İnsanlar kendi oy verdikleri sandıklarında o sandık sayımını izleyebiliyorlar. Hukuken bir hakkınız var. Eğer yani bir gönüllü olmaya mecaliniz yoksa bunu yapmak da mümkün. Akşam sayımda bulunmak. Bu da önemli şeylerden biri. Diğeri dediğim gibi medyadan medyanın haber pompalamasından kaçınmak.
İnsanların konsantre olacağı iki şey var şu an önümüzde. Seçimlere gidip oy kullanmak insanları buna teşvik etmek ve korkutmalara karşı gözü kulağı kapatmak.
Şimdi bir de deprem bölgesinin seçim güvenliği var…
Önemli bir konu. Çok haklısın. Tam da bütün bu sebeplerle siyasi partilerin doğru düzgün açıklamalar yapması gerekiyor. Bu tek başına gönüllülerin alabileceği hafiflikte bir organizasyon değil, ağır bir organizasyon. O yüzden devletin ya da siyasi partilerin bu konuda adım atabilmesi gerekiyor. Yani gönüllüler elbette bir yere kadar. Bunu unutmamak lazım
Peki şöyle iddialar var: “Seçimlerde Türkiye'de hile yapmak çok zor“ Ne kadar doğru?
Benim anladığım kadarıyla bütün bu çalışma tüm bu uzmanlarla konuşma sürecinde yani Türkiye'nin iyi bir seçim yasası var.
Hem kendini hem birbirini koruyan insanları koruyan, dolayısıyla boşlukları çok da izin vermeyen. İkincisi de seçimlerde aslında sandık oy vermek ve oyları saymak. Bir mahallede yüz kişi vardır. Yüz kişi oy kullanır. Yüz imza, yüz pusula. Bu kadardır. Daha fazlası çıkarsa eğer oradan tesadüfen yani hani şeyleri hiç saymıyorum.

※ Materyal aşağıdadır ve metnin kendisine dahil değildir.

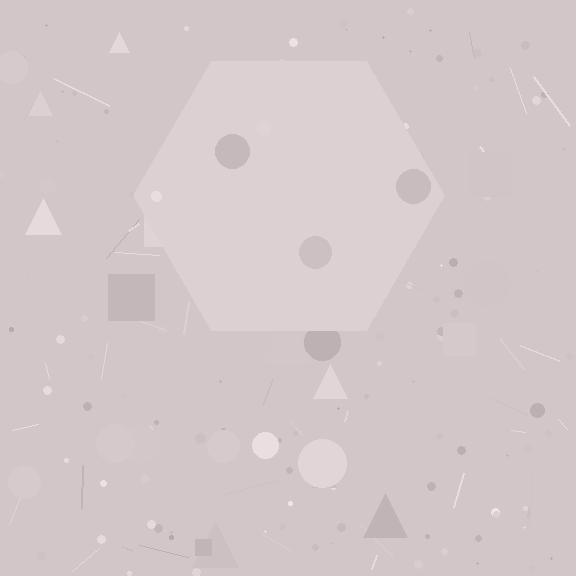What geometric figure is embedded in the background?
A hexagon is embedded in the background.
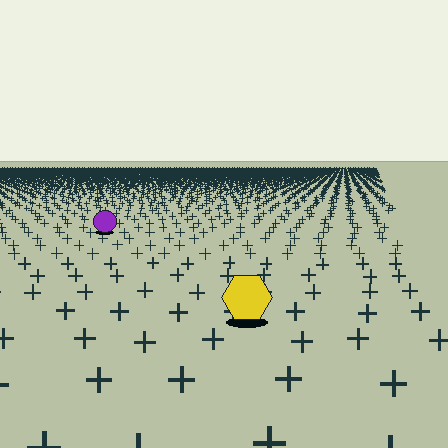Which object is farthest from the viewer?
The purple circle is farthest from the viewer. It appears smaller and the ground texture around it is denser.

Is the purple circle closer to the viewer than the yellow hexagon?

Zorunlu olarak o sandık başında oy kullanması gereken insanlar oluyor işte görevliler, devlet memurları gibi. Oonları saymıyorum ama yani bundan daha fazla oy çıkarsa örneğin yakılıyor o oylar vs. dolayısıyla yani bu çok teknik bir iş.
Bunlara dayanarak da çok çok zor, çok kolay olmadığını söyleyebiliriz. Partiler normal şartlar altında gönüllü yoksa bile orada partilerin görevlendirdiği sandık görevlileri vardı.
Sandık kurulundan sonra gördüm. Bu yüzden de çok kolaymış gibi değil. Ama esas mesele zaten aslında bir yerde biraz önce de bahsettim. O olağan dışı oyların çıkmasını engellemeye dair bir şey yapmak olmalı.